Since the foregoing language clearly precludes a prisoner's right to recover from a public entity for injuries to himself, the question is further narrowed to whether the widow and minor children of Santiago, as ‘a person other than a prisoner,’ may, under subdivision (c), bring a wrongful death action predicated upon the dangerous condition of public property.

Respondents' position, in a nutshell, is that since the Legislature has precluded a prisoner from recovering for his injuries, even though resulting from the dangerous condition of public property, the Legislature likewise intended that his surviving heirs should have no cause of action in the event the prisoner died from such injuries. Subdivision (c) unequivocally gives ‘a person, other than a prisoner’ such a right and, since appellants are other persons, it seems to us respondents' argument, if valid, must rest upon the theory the cause of action of the surviving widow and minor children is derivative, that is, since the prisoner himself had no cause of action there was nothing to pass on to his heirs upon his death. But this theory contradicts the settled law that the cause of action the heirs and personal representatives of a decedent may assert under section 377 of the Code of Civil Procedure is not derivative or a continuation or revival of a cause of action existing in a decedent before his death; it is an original and distinct cause of action granted to the heirs and personal representatives of the decedent to recover damages by reason of his wrongful death. (Fuentes v. Tucker, 31 Cal.2d 1, 9, 187 P.2d 752; Dickinson v. Southern Pac. Co., 172 Cal. 727, 730, 158 P. 183; Kunakoff v. Woods, 166 Cal.App.2d 59, 62, 332 P.2d 773; Van Sickle v. United States, 9 Cir., 285 F.2d 87; 55 Cal.Jur.2d ss 9, 10, p. 402; 2 Witkin, Summary of Cal.Law, Torts, s 374, p. 1577.)
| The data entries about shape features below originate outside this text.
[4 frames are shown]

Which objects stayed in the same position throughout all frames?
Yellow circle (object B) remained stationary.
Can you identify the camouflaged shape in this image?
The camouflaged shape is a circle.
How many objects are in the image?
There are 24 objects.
In the face of this settled law and the plain language of subdivision (c), respondents argue there is an implied legislative intent to exclude causes of action by the widow and minor children of a prisoner. It is contended that since the Legislature excluded the prisoner from the right to file an action against a public entity, it follows that it did not intend that the widow and minor children of the prisoner should have a cause of action arising from the same circumstances.

The chronology of the two statutes militates against such implied intent. Section 377 of the Code of Civil Procedure was enacted by the Legislature (1872) many years prior to the enactment of Government Code section 844.6 (1963). It must be presumed that the Legislature was aware of its own legislation creating a separate and distinct cause of action in the survivors of a deceased person. Yet subdivision (c) does not distinguish between the survivors of a deceased prisoner and other persons.
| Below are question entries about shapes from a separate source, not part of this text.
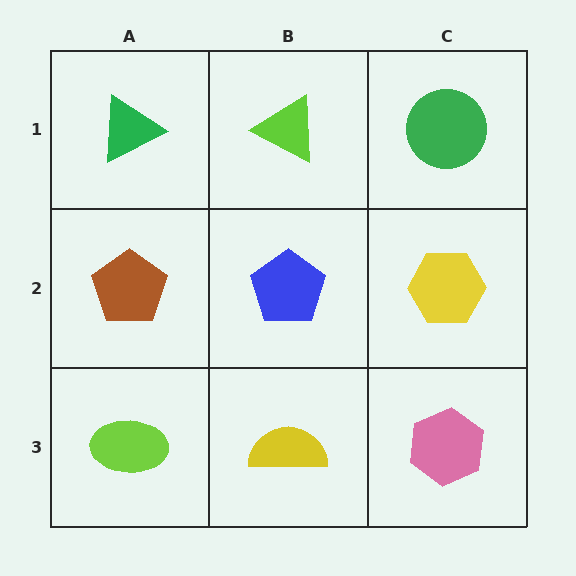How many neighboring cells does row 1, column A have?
2.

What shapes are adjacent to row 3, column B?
A blue pentagon (row 2, column B), a lime ellipse (row 3, column A), a pink hexagon (row 3, column C).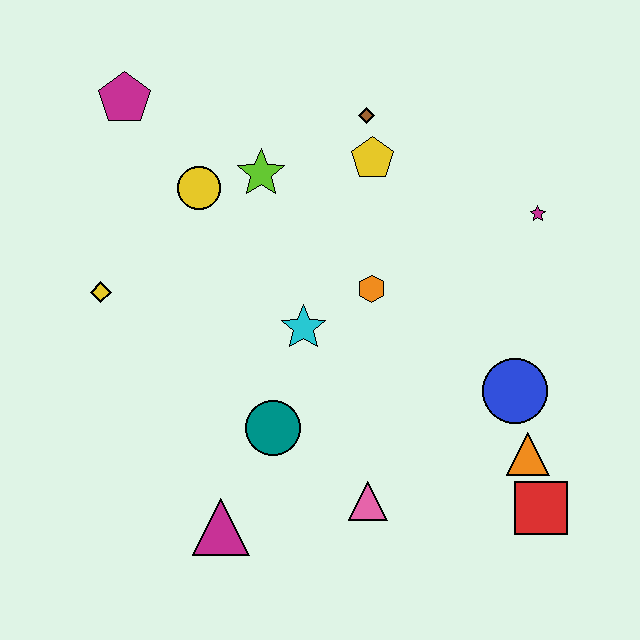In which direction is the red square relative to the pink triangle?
The red square is to the right of the pink triangle.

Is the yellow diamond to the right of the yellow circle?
No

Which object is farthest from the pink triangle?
The magenta pentagon is farthest from the pink triangle.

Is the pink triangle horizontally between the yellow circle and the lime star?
No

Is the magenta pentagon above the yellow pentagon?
Yes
The historical background of subdivision (c) impels us to conclude that the Legislature meant just what it said. This conclusion is bolstered by the fact the Legislature limited a permissible cause of action under subdivision (c) to one predicated upon the dangerous condition of public property. No liability is imposed upon a public entity by reason of the death of a prisoner resulting from an act of the prisoner himself, acts of other prisoners, acts of prison employees, or acts of prison invitees, whether committed negligently or wilfully.

The judgment is reversed.

STONE, Justice.

CONLEY, P.J., and GARGANO, J., concur. Hearing denied; BURKE, J., dissenting.